The favorite part of writing the book was the NYC photo shoot. The most memorable part of the shoot was when the amazing prop stylist, Christine, sent her assistant out to find a propane tank and outdoor gas burner IN THE MIDDLE OF MANHATTAN for the photo shoot.  This was no easy feat.  But the assistant somehow pulled it off… only to find out it's illegal to ignite a propane burner in New York City without a permit! So the assistant dashed out again and ten minutes later, showed up with a tall, lanky Senegalese man in a turban she just HAPPENED to bump into in Midtown who just HAPPENED to be carrying a permit for propane! The canning gods were with us that day.  The man lit the match and the indoor canning commenced.

terrain: What do you think is the most common misconception about canning?

That sugar preserves food.  Sugar has some preserving characteristics, but it is not what keeps canned food from going bad.

terrain: What is your favorite unlikely ingredient to pickle?

Jessie: Pickled grapes are my fave.

Kelly: I like the calomondine marmalade. It was fun to find unusual fruits to use while visiting my folks in Florida.
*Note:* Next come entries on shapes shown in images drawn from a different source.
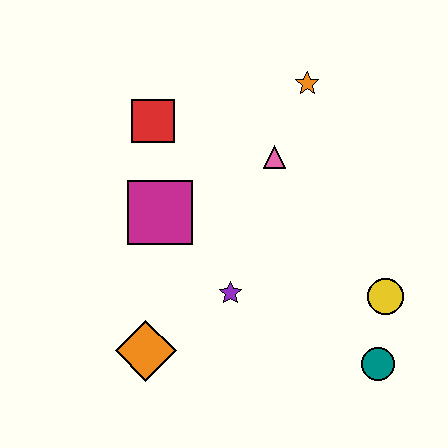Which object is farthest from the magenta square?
The teal circle is farthest from the magenta square.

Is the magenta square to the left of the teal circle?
Yes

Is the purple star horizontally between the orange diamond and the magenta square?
No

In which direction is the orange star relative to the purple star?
The orange star is above the purple star.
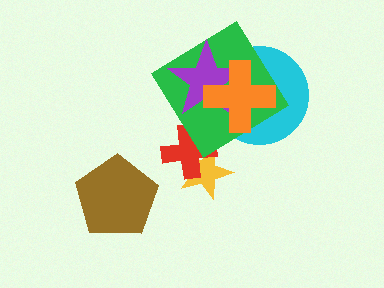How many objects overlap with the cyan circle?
3 objects overlap with the cyan circle.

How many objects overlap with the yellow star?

I am really into unusual floral herbs like rose, orange blossom, scented geranium, violet, lavender etc. and though I haven't worked with them yet and they're not in the book I am excited to work with paw paws this year!

terrain: What’s the one fall recipe you simply couldn’t go the season without cooking?

Jessie: The fiery Horseradish Beer Mustard takes sausages and smoked meats to another level, making it great for Oktoberfest.  A jar of this mustard makes a great gift for anyone hosting an Oktoberfest shin-dig.

Kelly: I am super into the pickled cherry tomatoes and the pickled mushrooms!